Gene annotation

Attention

Large genomic data should be generally stored in compressed files in order to save disk space.

Info

All standard linux tools like cat, more, grep, etc. have a z version (e.g. zcat) that can be used to read gzip compressed files.

Info

The less tool can read compressed files directly if the LESSOPEN environment variable is set correctly. It specifies an input formatter for less. The less package comes with a sample formatter in /bin/lesspipe; it decompresses gzipped files, shows content listings for many multi-file archive formats, and converts several formatted texts formats to plain text.

First we need to move to the data folder we just created:

cd rnaseq-course

Look at the gene annotation file:

zless refs/gencode.v29.primary_assembly.annotation_UCSC_names.gtf.gz

Type Q to exit the view.

Store information about gene CSDE1 in a separate file:

zgrep CSDE1 refs/gencode.v29.primary_assembly.annotation_UCSC_names.gtf.gz > CSDE1.gff

Count the number of transcripts of this gene:

awk '$3=="transcript"' CSDE1.gff | wc -l

Count the number of exons of this gene:

awk '$3=="exon"' CSDE1.gff | wc -l

What is the biotype of the gene?

What is the biotype of each transcript of this gene?
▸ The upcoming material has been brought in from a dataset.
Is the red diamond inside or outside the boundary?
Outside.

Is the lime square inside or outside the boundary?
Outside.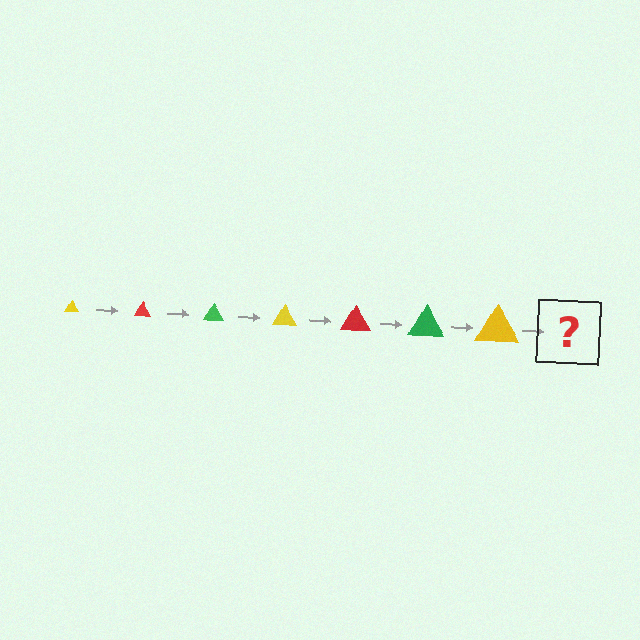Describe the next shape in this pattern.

Advanced: Extract gene identifiers

Sometimes it is useful to get a list of gene identifiers from the annotation. For example, using the gene_type GTF tag:

zcat refs/gencode.v29.primary_assembly.annotation_UCSC_names.gtf.gz | awk -F"\t" '$3=="gene" && $9~/gene_type "protein_coding"/' | grep -Eo 'ENS[A-Z]+[0-9]{11}[.]?[0-9]*' | sort -u > protein_coding_IDs.txt

Note that the above command represents one way of extracting this information. There are more efficient and portable ways of doing it and finding a better solution is left as an exercise to the student.